# names of nine ringwraiths



## greypilgrim

does anybody know the names of all the ringwraiths, and the witch king?


----------



## Nazgul

I remember one...
Khamul the Easterling. He was second in command among the Nazgul, after the Witchking..
I think that some of the Nazgul were black Numenoreans


----------



## greypilgrim

i saw pewter minitiatures of NINE in the set. each one had a name: Ren the Unclean, The Dwaw of Waw, and i can't remember the rest, then the Witch King. does anyone know what their proper names are?


----------



## aragil

I think that most of that naming came from the Iron Crown Enterprises Role-Playing Game: Middle-Earth Role-Playing. Tolkien specifically named Khamul, and the Witch King is confirmed as coming from Numenor (I think even from the line of Kings). Ren, Dwaw, etc. are inventions of Iron Crown Ent.


----------



## greypilgrim

then i don't need them. thanks.


----------



## Bucky

It says somewhere that 3 of the Nine were Black Numenoreans.

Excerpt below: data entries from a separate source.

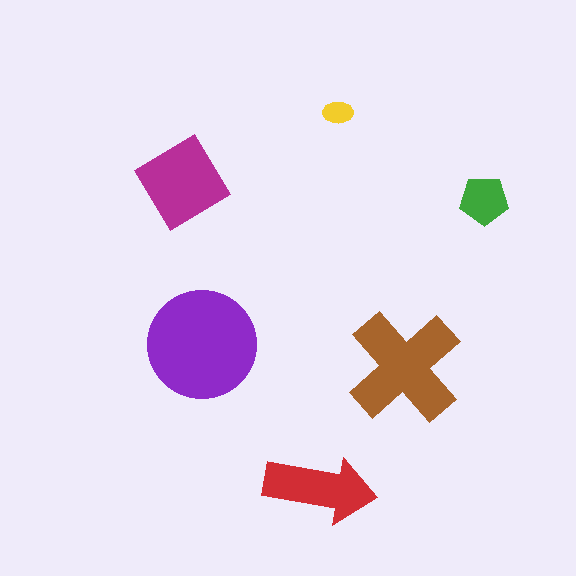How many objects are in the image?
There are 6 objects in the image.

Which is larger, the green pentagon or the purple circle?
The purple circle.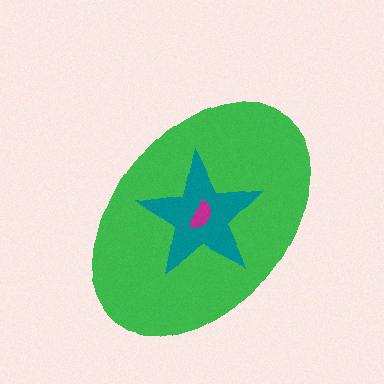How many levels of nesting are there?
3.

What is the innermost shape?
The magenta semicircle.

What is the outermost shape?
The green ellipse.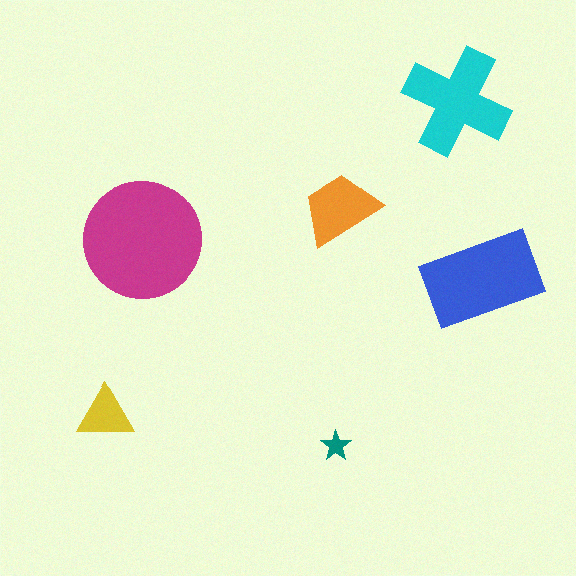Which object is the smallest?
The teal star.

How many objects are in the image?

Khamul the 'Black Easterling', said in UT to be the most able to sense the Ring after the 'Witch King', but also the one most confused by sunlight.

The only other possibly named is 'Gothmog, Lieutenant of Morgul', who takes command of the forces attacking Minas Tirith after the 'Witch-king' is destroyed. 
Purely speculative, but if 6 or 7 of the Nazgul dwelt at that time in Minas Morgul, wouldn't one of them most likely be 2nd in command & not some 'regular' mortal?
Although Gothmog could've been like 'The Mouth of Sauron' too..... 

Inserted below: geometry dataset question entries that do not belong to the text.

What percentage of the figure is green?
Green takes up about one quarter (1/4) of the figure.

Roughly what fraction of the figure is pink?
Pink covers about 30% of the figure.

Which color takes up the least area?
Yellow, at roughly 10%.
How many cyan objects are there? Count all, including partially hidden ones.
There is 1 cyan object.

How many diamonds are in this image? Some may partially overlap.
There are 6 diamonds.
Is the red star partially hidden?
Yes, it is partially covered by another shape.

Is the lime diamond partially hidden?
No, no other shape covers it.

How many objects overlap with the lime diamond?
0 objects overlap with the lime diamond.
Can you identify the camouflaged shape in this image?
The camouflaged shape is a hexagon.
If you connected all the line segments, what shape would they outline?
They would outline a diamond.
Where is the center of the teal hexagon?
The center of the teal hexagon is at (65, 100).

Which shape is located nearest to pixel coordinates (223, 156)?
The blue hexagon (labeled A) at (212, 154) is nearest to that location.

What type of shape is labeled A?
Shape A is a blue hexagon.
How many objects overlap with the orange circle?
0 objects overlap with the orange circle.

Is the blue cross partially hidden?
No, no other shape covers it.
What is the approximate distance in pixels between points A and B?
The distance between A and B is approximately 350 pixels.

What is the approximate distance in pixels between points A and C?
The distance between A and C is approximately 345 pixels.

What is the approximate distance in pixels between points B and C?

BTW, on another thread (non-Tolkien), I offered a free CD package of a recent concert to anyone who could come up with 5 names for #1.
I mean 'titles', not like when the orc says "I hear they've done in #1, & I hope it's true".
I found 7 so far.

Anyone wanna guess without looking it up in 'The Encyclopedia of Arda' or some other referrence book?


----------



## Bucky

Well, since nobody guessed, here goes:

1. The Witch-king of Angmar
2. The Lord of the Nazgul
3. The Black Captain
4. The Captain of Despair
5. The High Nazgul
6. The Morgul-Lord or The Lord of Morgul
7. The King of the Ringwraiths

He's actually called The King of the Nazgul by Gandalf once too.


----------



## BluestEye

Interesting, Bucky. I always wondered why Tolkien gave us the name of the Second in command of the Nazgul, but not the name of the Witch King himself.

Isn't it written somewhere in the History?

BluestEye


----------